Der Verwaltungsgerichtshof hat durch den Vorsitzenden Senatspräsident Dr. Stöberl sowie die Hofräte Dr. Sulzbacher, Mag. Haunold, Mag. Feiel und Dr. Mayr als Richter, im Beisein der Schriftführerin Mag. Pitsch, über die Beschwerde der Tatijana Stankovic, geboren am 29. Juli 1975, vertreten durch Dr. Max Pichler, Rechtsanwalt in 1010 Wien, Rathausstraße 21, gegen den Bescheid der Sicherheitsdirektion für das Bundesland Wien vom 9. August 2007, Zl. SD 1699/06, betreffend Ausweisung, zu Recht erkannt:
Der angefochtene Bescheid wird wegen Rechtswidrigkeit seines Inhaltes aufgehoben.
Der Bund hat der Beschwerdeführerin Aufwendungen in der Höhe von € 1.286,40 binnen zwei Wochen bei sonstiger Exekution zu ersetzen.
Die Beschwerdeführerin, eine serbische Staatsangehörige, reiste im November 2004 mit einem bis zum 16. Jänner 2005 gültigen Visum C nach Österreich ein.

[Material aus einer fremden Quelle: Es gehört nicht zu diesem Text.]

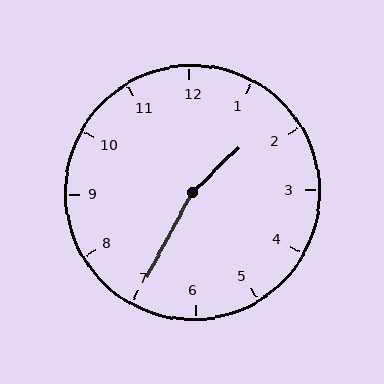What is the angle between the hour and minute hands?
Approximately 162 degrees.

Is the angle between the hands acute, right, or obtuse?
It is obtuse.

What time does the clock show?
1:35.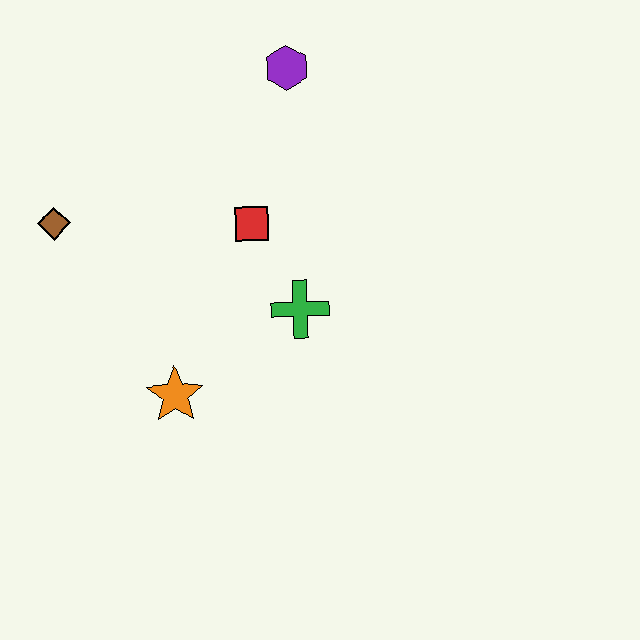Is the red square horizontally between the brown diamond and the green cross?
Yes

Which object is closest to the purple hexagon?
The red square is closest to the purple hexagon.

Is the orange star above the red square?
No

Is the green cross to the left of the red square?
No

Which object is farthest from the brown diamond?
The purple hexagon is farthest from the brown diamond.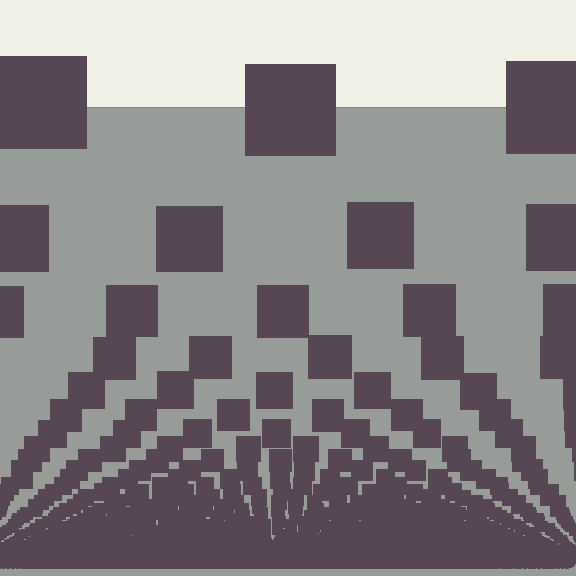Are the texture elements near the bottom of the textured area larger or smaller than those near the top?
Smaller. The gradient is inverted — elements near the bottom are smaller and denser.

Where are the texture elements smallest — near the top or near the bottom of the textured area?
Near the bottom.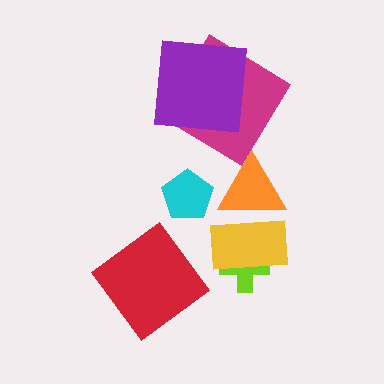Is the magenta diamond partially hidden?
Yes, it is partially covered by another shape.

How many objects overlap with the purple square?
1 object overlaps with the purple square.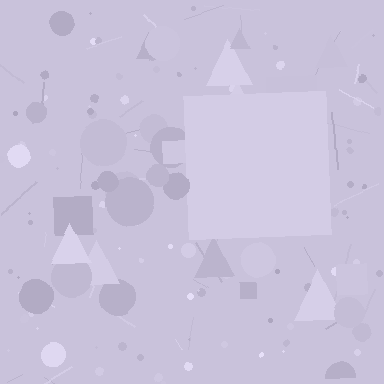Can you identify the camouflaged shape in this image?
The camouflaged shape is a square.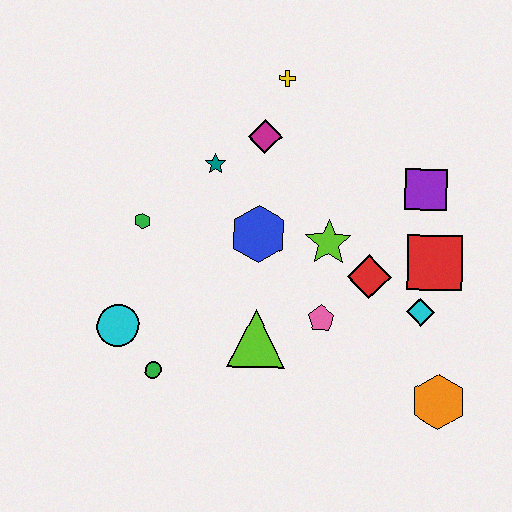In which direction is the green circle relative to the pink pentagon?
The green circle is to the left of the pink pentagon.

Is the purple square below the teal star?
Yes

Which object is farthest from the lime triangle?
The yellow cross is farthest from the lime triangle.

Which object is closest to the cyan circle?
The green circle is closest to the cyan circle.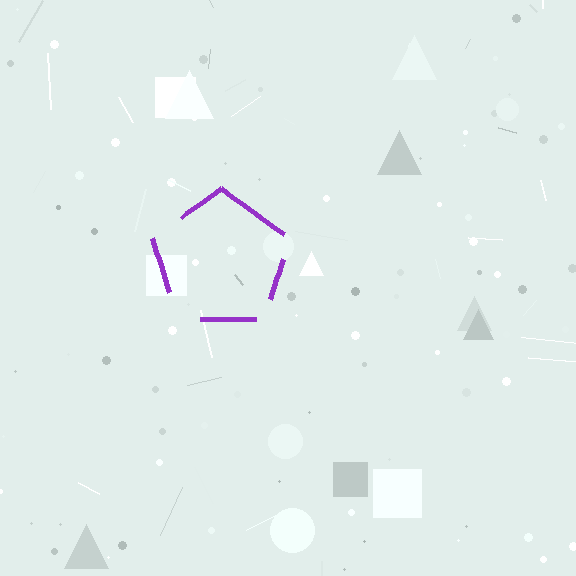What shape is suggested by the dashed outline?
The dashed outline suggests a pentagon.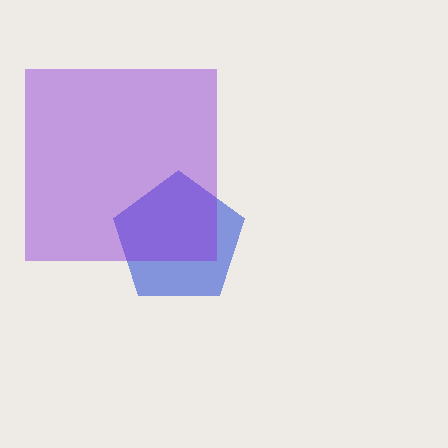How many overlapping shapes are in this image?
There are 2 overlapping shapes in the image.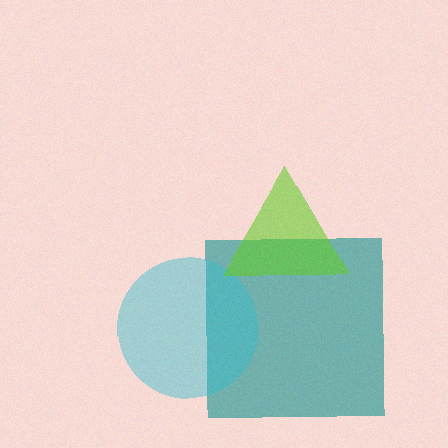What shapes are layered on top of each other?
The layered shapes are: a teal square, a cyan circle, a lime triangle.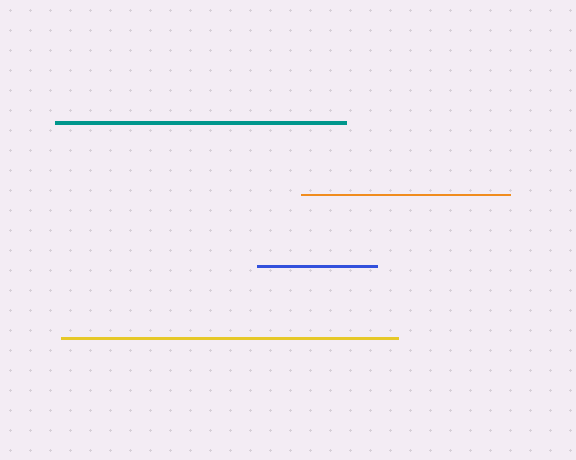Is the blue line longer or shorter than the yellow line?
The yellow line is longer than the blue line.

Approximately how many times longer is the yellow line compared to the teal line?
The yellow line is approximately 1.2 times the length of the teal line.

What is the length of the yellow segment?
The yellow segment is approximately 337 pixels long.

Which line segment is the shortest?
The blue line is the shortest at approximately 120 pixels.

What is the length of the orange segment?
The orange segment is approximately 209 pixels long.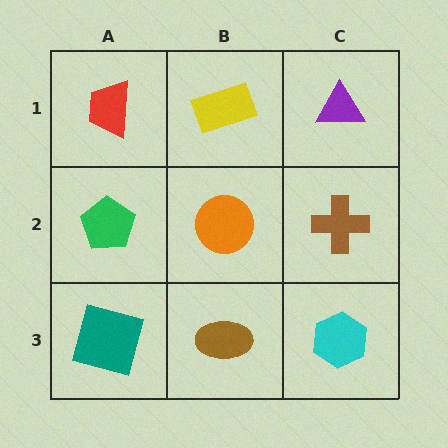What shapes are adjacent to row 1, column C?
A brown cross (row 2, column C), a yellow rectangle (row 1, column B).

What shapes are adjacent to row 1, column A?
A green pentagon (row 2, column A), a yellow rectangle (row 1, column B).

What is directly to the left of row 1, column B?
A red trapezoid.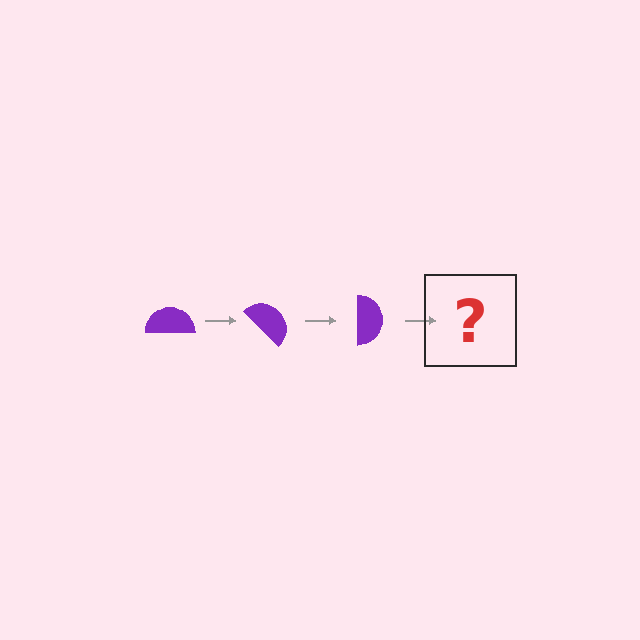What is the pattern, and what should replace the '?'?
The pattern is that the semicircle rotates 45 degrees clockwise each step. The '?' should be a purple semicircle rotated 135 degrees clockwise.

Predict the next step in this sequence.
The next step is a purple semicircle rotated 135 degrees clockwise.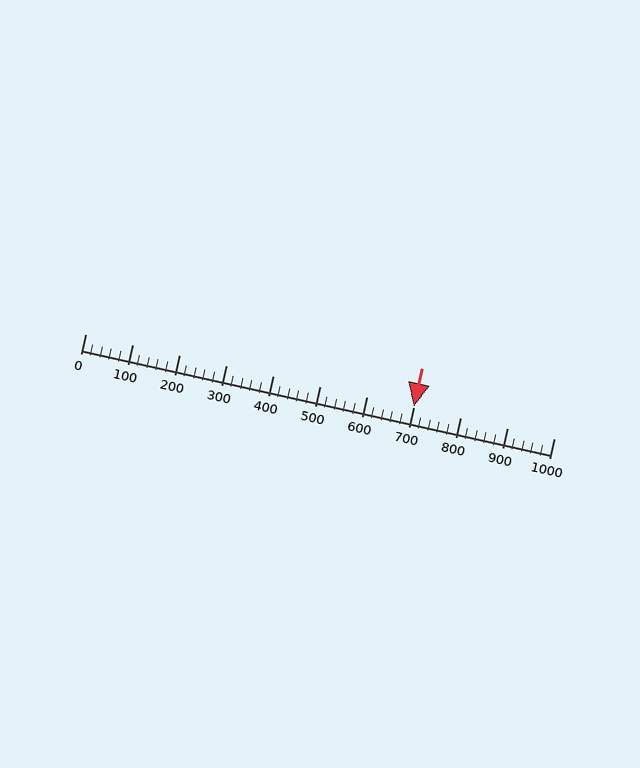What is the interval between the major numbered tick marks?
The major tick marks are spaced 100 units apart.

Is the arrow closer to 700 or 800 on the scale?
The arrow is closer to 700.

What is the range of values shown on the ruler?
The ruler shows values from 0 to 1000.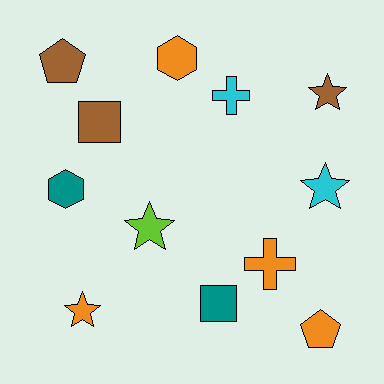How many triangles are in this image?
There are no triangles.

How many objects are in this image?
There are 12 objects.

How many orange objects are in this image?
There are 4 orange objects.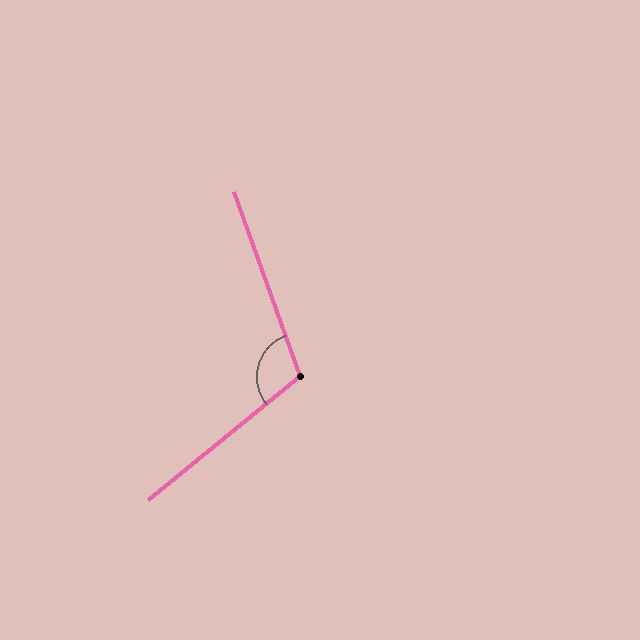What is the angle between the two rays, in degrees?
Approximately 109 degrees.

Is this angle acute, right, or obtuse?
It is obtuse.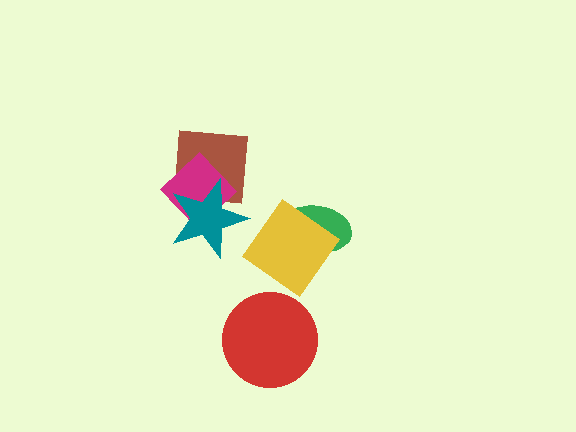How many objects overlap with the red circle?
0 objects overlap with the red circle.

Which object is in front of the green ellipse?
The yellow diamond is in front of the green ellipse.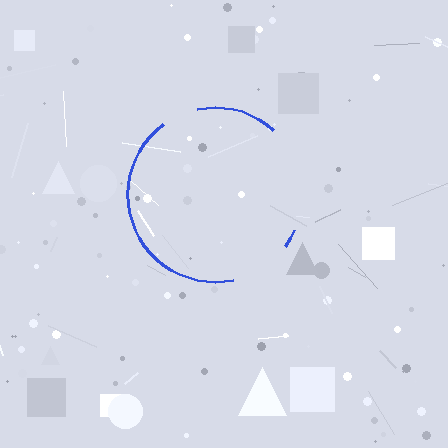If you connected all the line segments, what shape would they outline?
They would outline a circle.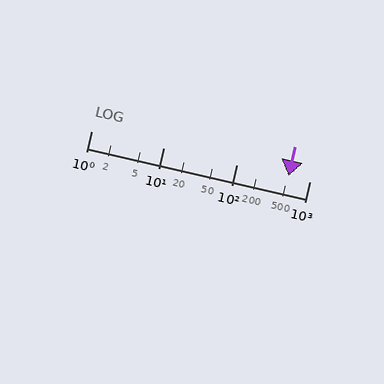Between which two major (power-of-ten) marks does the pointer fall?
The pointer is between 100 and 1000.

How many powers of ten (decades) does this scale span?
The scale spans 3 decades, from 1 to 1000.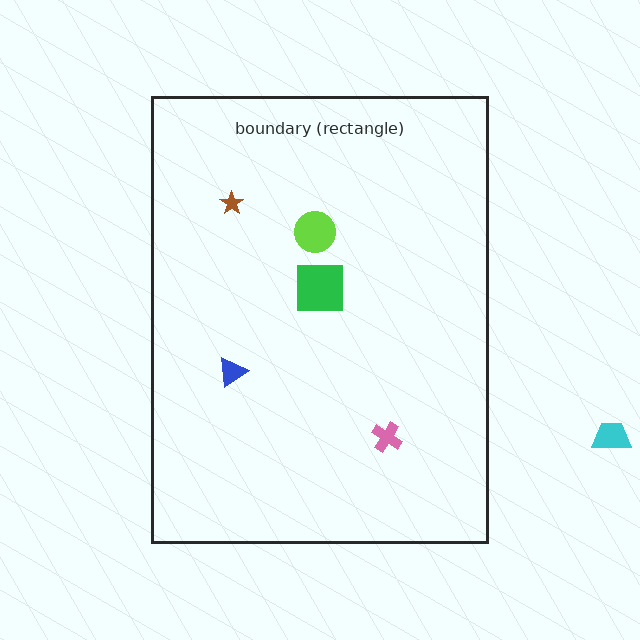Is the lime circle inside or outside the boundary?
Inside.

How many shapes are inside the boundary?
5 inside, 1 outside.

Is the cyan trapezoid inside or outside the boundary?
Outside.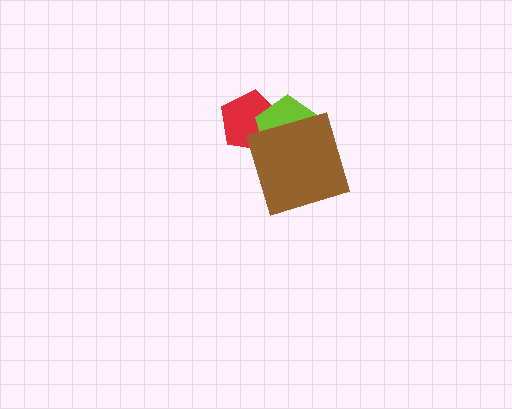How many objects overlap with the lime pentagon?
2 objects overlap with the lime pentagon.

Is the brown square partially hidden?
No, no other shape covers it.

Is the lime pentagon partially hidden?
Yes, it is partially covered by another shape.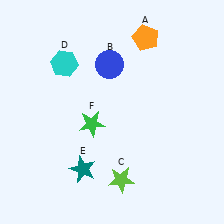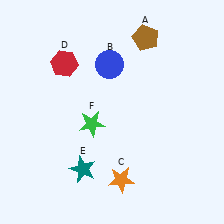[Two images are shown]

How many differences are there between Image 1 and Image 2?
There are 3 differences between the two images.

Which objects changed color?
A changed from orange to brown. C changed from lime to orange. D changed from cyan to red.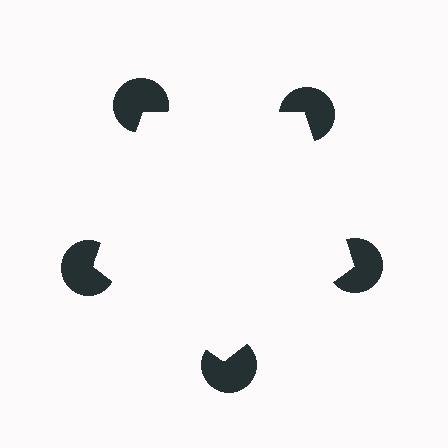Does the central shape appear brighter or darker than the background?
It typically appears slightly brighter than the background, even though no actual brightness change is drawn.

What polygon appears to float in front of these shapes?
An illusory pentagon — its edges are inferred from the aligned wedge cuts in the pac-man discs, not physically drawn.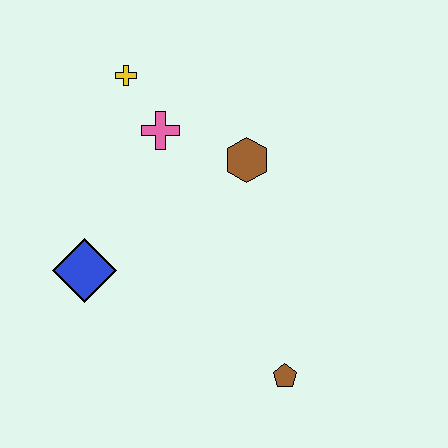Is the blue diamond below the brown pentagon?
No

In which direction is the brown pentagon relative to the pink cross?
The brown pentagon is below the pink cross.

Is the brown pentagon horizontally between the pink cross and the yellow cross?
No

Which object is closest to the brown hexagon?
The pink cross is closest to the brown hexagon.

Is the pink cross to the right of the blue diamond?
Yes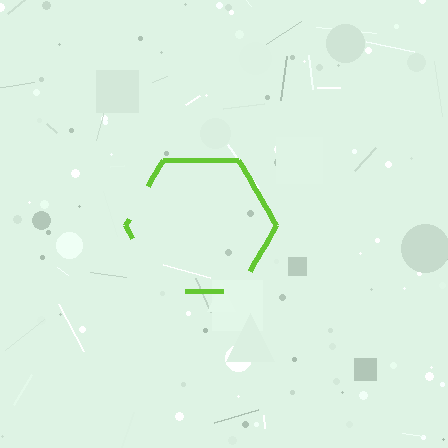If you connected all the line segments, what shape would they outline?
They would outline a hexagon.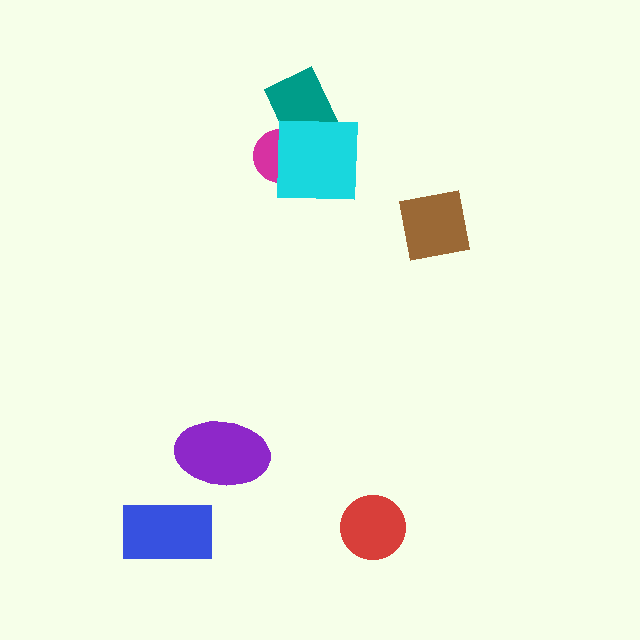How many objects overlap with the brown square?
0 objects overlap with the brown square.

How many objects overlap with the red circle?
0 objects overlap with the red circle.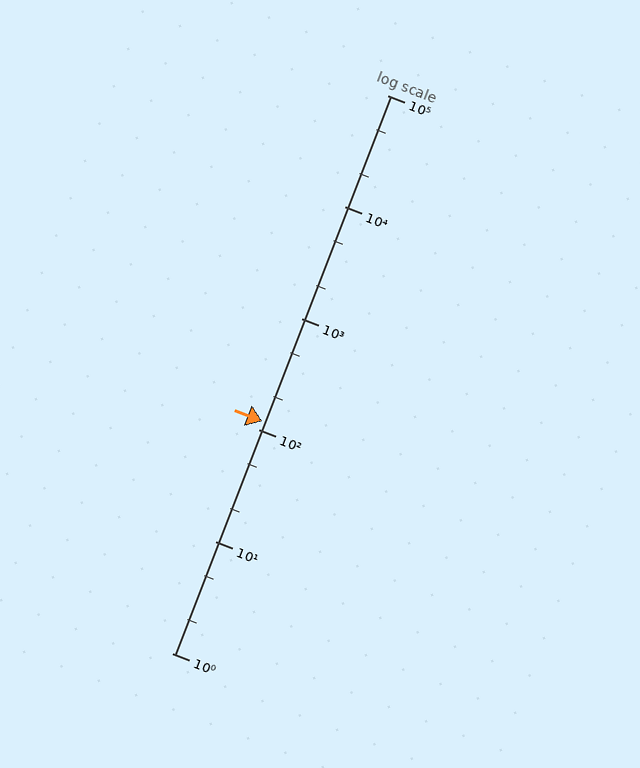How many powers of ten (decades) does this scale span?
The scale spans 5 decades, from 1 to 100000.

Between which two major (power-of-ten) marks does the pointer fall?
The pointer is between 100 and 1000.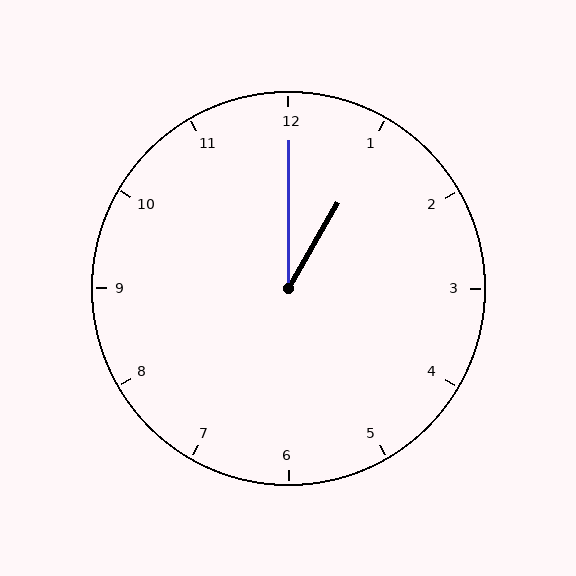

In der Folge erhielt sie-bezogen auf die, die österreichische Staatsbürgerschaft besitzende Adoptivmutter ihrer Mutter (ihre „Adoptivgroßmutter“)-eine bis zum 25. Jänner 2006 gültige Niederlassungsbewilligung „begünstigter Drittsta.-Ö, § 49 Abs. 1 FrG“.
Der Verlängerungsantrag der Beschwerdeführerin vom 20. Jänner 2006 wurde von der Niederlassungsbehörde mit der Begründung, dass ihr Lebensunterhalt nicht gesichert sei, zunächst nicht erledigt und der Akt wegen des Fehlens von Erteilungsvoraussetzungen gemäß § 25 Abs. 1 des Niederlassungs-und Aufenthaltsgesetzes (NAG) der Bundespolizeidirektion Wien übermittelt.
Mit Bescheid vom 13. November 2006 wies die Bundespolizeidirektion Wien die Beschwerdeführerin gemäß § 54 Abs. 1 Z 2 des Fremdenpolizeigesetzes 2005 (FPG) aus dem Bundesgebiet aus, weil ihr weiterer Aufenthalt in Österreich zu einer finanziellen Belastung einer Gebietskörperschaft nach § 11 Abs. 2 Z 4 NAG führen würde. Der Unterhalt der Beschwerdeführerin stütze sich nämlich „einzig“ auf das Einkommen der „Adoptivgroßmutter“, die lediglich ca. € 1.000,-Pension beziehe.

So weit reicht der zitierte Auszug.